Pan-democrats' hopes 'dimmed'

PUBLISHED : Tuesday, 08 November, 2011, 12:00am
UPDATED : Tuesday, 08 November, 2011, 12:00am


The defeats suffered by pan-democrats in Sunday's district council elections will weaken their prospects in next year's Legislative Council poll, as the results will undermine their district networks and ability to muster support at grass-roots level, political observers say.

The Beijing-friendly Democratic Alliance for the Betterment and Progress of Hong Kong (DAB) emerged the biggest winner with 136 seats, up from the 115 it won in 2007.

Added to the 11 seats won by its ally, the Federation of Trade Unions (FTU), the two government-friendly groups accounted for 35 per cent of the 412 seats on 18 district councils.

The success rate of the 182 DAB candidates was 74.7 per cent, up from 65 per cent in 2007.

The pan-democratic camp suffered an even worse defeat than in 2007. Various groups from the camp won a total of 83 seats on Sunday, down from 96 four years ago - even though their share of the popular vote increased.
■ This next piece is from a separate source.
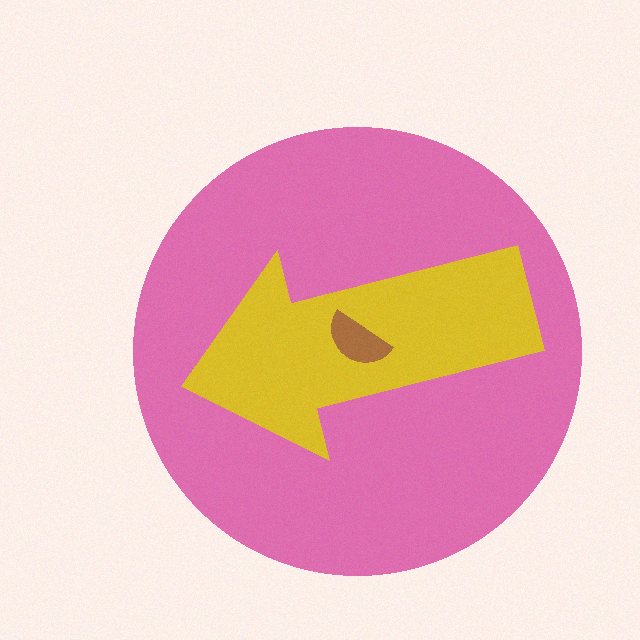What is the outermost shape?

Just 47 of the Democratic Party's 132 candidates were returned, down from 59 in 2007 when it fielded 108 candidates. A record 1.2 million people voted in the most hotly contested district council elections in Hong Kong's history.

Seven of 41 candidates from the Civic Party won seats. The party has attracted criticism for its role in legal cases involving foreign domestic workers' right of residency and the environmental assessment of the giant bridge project linking Hong Kong, Zhuhai and Macau.

The government-friendly camp won 34.5 per cent of the vote, up from 29.6 per cent in 2007. And despite the pan-democrats' setbacks, they still won 33.2 per cent of the total, up from 27.5 per cent four years ago.

If the votes in the 18 district councils are regrouped into five Legco geographical constituencies, the share of votes won by the DAB and FTU everywhere but on Hong Kong Island was higher than in 2007. The two groups won 30.6 per cent of the total vote in New Territories West, 6.7 percentage points higher than the share won by the DAB in 2007.

FTU candidates did not run in elections under the unions' own banner until 2008.

Dr James Sung Lap-kung, a political scientist at City University, said the pan-democrats' loss of more than a dozen district council seats would affect their near-term political future.

'Many pan-democrat councillors' offices at district levels will be taken up by their pro-government rivals. Pan-democrats will be in a disadvantageous position to maintain their grass-roots network, which is crucial for next year's Legco election,' he said.

Pan-democrats have usually won about 60 per cent of the vote in Legco elections, while Beijing-friendly candidates polled 40 per cent. 'I think the pan-democrats may not be able to maintain the 60-40 golden rule in next year's Legco election,' Sung said. 'The gap ... may narrow to 55 and 45 per cent.'

Joseph Cheng Yu-shek, professor of politics at City University, said pan-democrats fared better at Legco election polling stations in constituencies where their district councillors held office.

For example, in the 2008 Legco election, the ticket fielded by the Civic Party won 268 votes at the polling station at the German Swiss International School - the highest among all parties. The DAB won just 79 votes at that polling station, which is in The Peak constituency of Central and Western District Council. The Civic Party's Tanya Chan won the seat in the 2007 district polls, but she lost on Sunday.

Civic Party leader Alan Leong Kah-kit called on pan-democrats to rally. 'Various pan-democratic parties need to learn a hard lesson for the democratisation movement, and sit down as soon as possible to prepare for next year's Legco election,' he said.